Archive for May 7th, 2009

Soy – good or bad?

We’ve all been told of the health benefits of soy and have been encouraged to eat it.  Soy, the magical little bean that would solve so many of our health issues. Lately we have been told that soy is not the health panacea that we once thought.  So, what gives, where is the truth? Soy in the forms that we eat most often is a highly processed food possessing all the inherent problems that come along with foods that have been processed. Soy contains compounds that once thought to be helpful have been shown to be harmful to health in a processed form. We have covered processed foods and why they are not beneficial, so let’s look at soy and it’s nutrients and anti-nutrients.

Soy products contain phytic acid, also called phytates. This organic acid is present in the bran or hulls of all seeds and legumes, but none have the high level of phytates that soybeans do. These acids block the body’s uptake of essential minerals like calcium, magnesium, iron and especially zinc.  Soybeans also contain potent enzyme inhibitors. These inhibitors block uptake of trypsin and other enzymes that the body needs for protein digestion. Normal cooking does not deactivate these harmful “anti-nutrients,” that can cause serious gastric distress, reduce protein digestion and can lead to chronic deficiencies in amino acid uptake.  Beyond these, soybeans also contain hemagglutinin, a clot promoting substance that causes red blood cells to clump together. These clustered blood cells are unable to properly absorb oxygen for distribution to the body’s tissues, and cannot help in maintaining good cardiac health. Hemagglutinin and trypsin inhibitors are both “growth depressant” substances. Although the act of fermenting soybeans does deactivate both trypsin inhibitors and hemagglutinin, precipitation and cooking do not. Even though these enzyme inhibitors are reduced in levels within precipitated soy products like tofu, they are not altogether eliminated.  Isoflavanones are the best known of chemicals in soy, and they can is some ways be useful to certain subsets of the population at later stages of life. They are however very damaging to younger people in that they alter hormonal balance and restrict brain development in infants.

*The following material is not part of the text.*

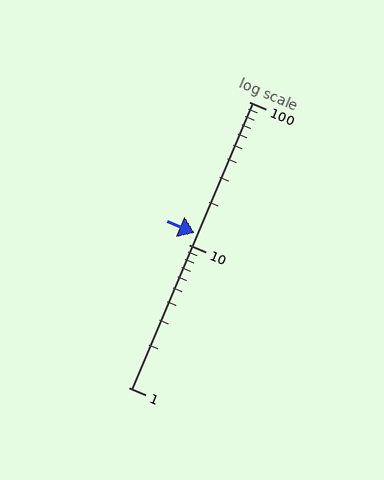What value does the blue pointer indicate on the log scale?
The pointer indicates approximately 12.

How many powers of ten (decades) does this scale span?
The scale spans 2 decades, from 1 to 100.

It is also interesting to note that 85% of the United States soy crops are genetically modified and it is amazing that there is still no FDA required safety tests for genetically modified foods.  One study in rats who were fed soy and genetically modified soy showed that 8x the number of rats fed genetically modified soy died during the test as opposed to the control group.   Do you know where the soy you consume comes from?

In Asian cultures they tend to eat soy that is fermented (miso, tempeh,natto) and do not, amazingly enough, eat more soy than the United States.  Fermented soy is most likely it’s only saving grace because the fermenting process virtually eliminates all the bad nutritional aspects mentioned.

Bottom line… soy, like all food, is best in its natural, true form.  For most foods that would also mean raw.  However, soy has traditionally only been used in fermented form.  So eat close to nature, whole, raw and live, except soy which should only be considered in quantity after fermintation with live cultures.